Un travail colossal a été entrepris par des ingénieurs du son des célèbres studios Abbey Road où le groupe a enregistré la quasi totalité de ses chansons. Quatre ans de besogne avec comme point de mire les respect des enregistrements originaux tout en insufflant un air neuf avec l'ensemble des technologies dont nous disposons : traitement numérique des morceaux, suppression, lorsque c'était possible et tant que l'intégrité des chansons était préservée, des clics électriques, des bruits de micro liés au chant (le fameus "pop" lors de la prononciation de la lettre "p") et des sifflantes excessives. Pour les puristes, aucun souci à se faire, la matière brute a été respectée, l'essence de ce qui s'est passé entre 1962 et 1970 est restée indemne et sous contrôle des plus hautes instances de la Fab Connection où George Martin, responsable du son Beatle, veille au grain. Avec cette remasterisation, nous aurons la chance d'entendre de manière encore plus fidèle les pistes originales, les apports de chaque membre du groupe, les harmonies vocales de John et Paul, les arrangements de guitare de George et... le solo de batterie de Ringo sur Abbey Road. En somme, c'est comme si nous étions dans le studio avec les Beatles à ce moment T où la magie opéra. Pour ma part, la magie sera de retour avec le coffret stéréo* et tous les albums. Aucune raison de choisir un ou deux albums parmi le catalogue. Sacrilège, dirait mon ami Jerôme Monod de Talancé** (il se reconnaîtra), plus grand fan des Beatles de l'hexagone ! Aller, en attendant que j'affine le compte rendu avec une écoute globale, un petit retour en arrière sur ce "Being for the Benefit of Mr. Kite!", ambitieux florilège d'effets sonores et delirium psychédélique de John Lennon.
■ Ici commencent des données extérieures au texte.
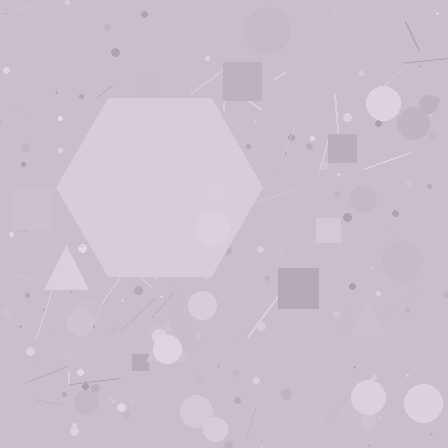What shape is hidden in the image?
A hexagon is hidden in the image.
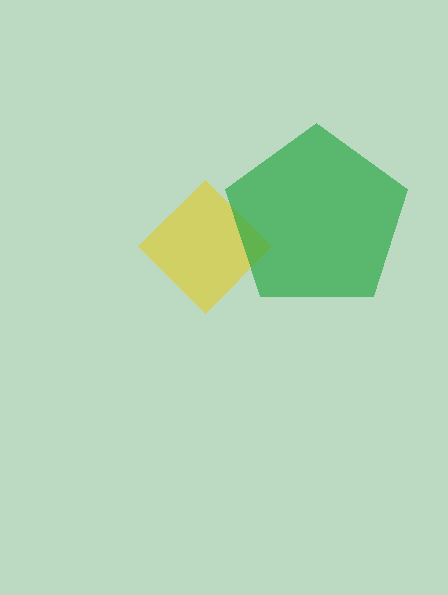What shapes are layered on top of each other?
The layered shapes are: a yellow diamond, a green pentagon.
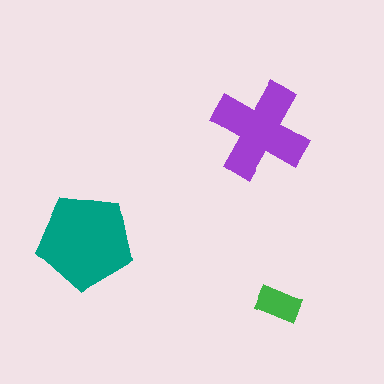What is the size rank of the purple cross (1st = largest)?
2nd.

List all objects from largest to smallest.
The teal pentagon, the purple cross, the green rectangle.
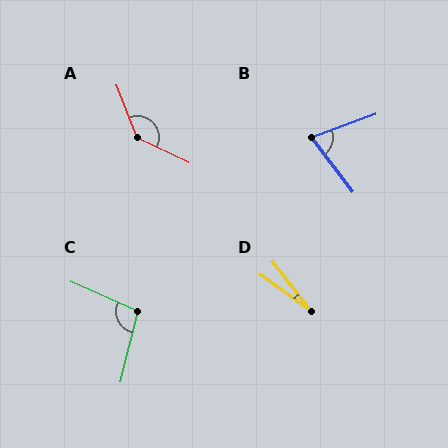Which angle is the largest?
A, at approximately 137 degrees.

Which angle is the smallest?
D, at approximately 16 degrees.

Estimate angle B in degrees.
Approximately 73 degrees.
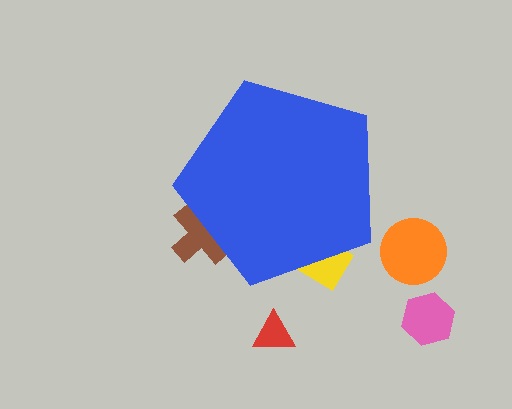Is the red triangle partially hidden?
No, the red triangle is fully visible.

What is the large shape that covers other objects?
A blue pentagon.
*L'acheteur aura le choix d'acheter chaque album séparément, le coffret en mono ou le coffret en stéréo regroupant tous les albums des Fab 4. Toutefois, ce dernier me semble inévitable.

**Très bientôt, nous mettrons en relief l'important travail de mélomane de Jerôme, avec comme point d'orgue, cette insatiable recherche de raretés dans le monde de Pepperland.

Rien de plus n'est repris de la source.